Who’s got the cheapest milk? Shoppers are hungry for deals, especially when it comes to staples. So who’s claiming they have the cheapest milk right now? According to one mom who went on a milk hunt: the cheapest milk at the five stores she visited in Central Virginia was Aldi: $3.03 per gallon (for private label milk) and then a tie at Trader Joe’s and Whole Foods: $6.99 per gallon at both for private label organic milk. Check out the comments though: it’s not about price for everyone. Some shoppers just want milk that tastes good, whatever the cost. —CR

Side of ranch with your wings, I mean, ice cream?

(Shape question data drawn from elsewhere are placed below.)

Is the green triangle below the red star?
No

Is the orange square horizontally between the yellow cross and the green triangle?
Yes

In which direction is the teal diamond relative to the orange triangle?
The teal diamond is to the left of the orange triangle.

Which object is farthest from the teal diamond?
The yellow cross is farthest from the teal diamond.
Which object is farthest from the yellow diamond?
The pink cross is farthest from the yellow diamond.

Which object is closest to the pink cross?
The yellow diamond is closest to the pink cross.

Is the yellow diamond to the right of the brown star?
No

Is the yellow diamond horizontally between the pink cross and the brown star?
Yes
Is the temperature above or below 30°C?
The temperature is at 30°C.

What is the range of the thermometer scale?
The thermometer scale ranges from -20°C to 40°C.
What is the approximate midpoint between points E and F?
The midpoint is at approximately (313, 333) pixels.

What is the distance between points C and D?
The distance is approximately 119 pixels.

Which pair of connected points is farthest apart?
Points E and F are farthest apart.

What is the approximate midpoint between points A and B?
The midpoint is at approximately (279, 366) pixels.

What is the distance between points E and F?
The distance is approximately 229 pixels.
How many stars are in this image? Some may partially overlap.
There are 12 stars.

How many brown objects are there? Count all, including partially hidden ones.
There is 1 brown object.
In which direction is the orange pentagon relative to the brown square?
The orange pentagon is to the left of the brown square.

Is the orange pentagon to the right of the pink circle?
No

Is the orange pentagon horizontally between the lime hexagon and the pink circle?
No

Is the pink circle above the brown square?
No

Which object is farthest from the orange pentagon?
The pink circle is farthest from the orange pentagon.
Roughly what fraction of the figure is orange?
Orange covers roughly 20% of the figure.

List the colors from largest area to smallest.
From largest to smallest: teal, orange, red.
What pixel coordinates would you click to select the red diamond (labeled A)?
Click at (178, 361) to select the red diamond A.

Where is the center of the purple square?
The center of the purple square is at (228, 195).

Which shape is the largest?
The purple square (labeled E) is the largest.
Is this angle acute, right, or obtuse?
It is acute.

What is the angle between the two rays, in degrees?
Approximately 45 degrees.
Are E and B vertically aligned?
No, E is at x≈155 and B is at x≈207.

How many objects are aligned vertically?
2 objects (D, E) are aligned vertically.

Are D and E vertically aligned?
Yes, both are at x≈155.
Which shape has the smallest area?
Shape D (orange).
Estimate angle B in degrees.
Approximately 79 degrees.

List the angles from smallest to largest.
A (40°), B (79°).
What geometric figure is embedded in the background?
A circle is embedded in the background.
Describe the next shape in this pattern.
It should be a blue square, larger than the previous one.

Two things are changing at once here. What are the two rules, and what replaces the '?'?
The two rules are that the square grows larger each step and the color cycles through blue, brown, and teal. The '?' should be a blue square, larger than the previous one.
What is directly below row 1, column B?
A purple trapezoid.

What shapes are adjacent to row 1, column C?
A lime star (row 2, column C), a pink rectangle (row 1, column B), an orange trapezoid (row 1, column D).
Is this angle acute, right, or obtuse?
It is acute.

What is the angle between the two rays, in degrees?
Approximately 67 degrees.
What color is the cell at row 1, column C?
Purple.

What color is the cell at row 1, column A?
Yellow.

Hmm … this cake is a little bland. It could really use a scoop of Ranch. Yes, that’s right: Hidden Valley Ranch ice cream is coming to Walmart. The Van Leeuwen brand will soon be getting frozen space, and Hidden Valley Ranch even has an eating tip for it: “[Add] scoops of ice cream with crushed pretzels or potato chips for that perfect salty crunch.” Before you turn your taste buds away from the launch, Walmart loaded up with Kraft macaroni and cheese ice cream last year and the flavor sold out in just a few days and continues to be a hit. The Hidden Valley Ranch ice cream will be released on March 20 and will be offered for a limited time — until May 28 to be exact — or when the product sells out. Gird your tastebuds. —BW


According to an op-ed in Fortune magazine by Walmart’s chief people officer Donna Morris, technology will always be there to aid human workers, not replace them. Palletizing robots, however, are now used in Walmart’s distribution centers removing “one of the toughest parts of the job for employees — material handling.” Does that sound like technology will be there to aid the workforce and not replace workers?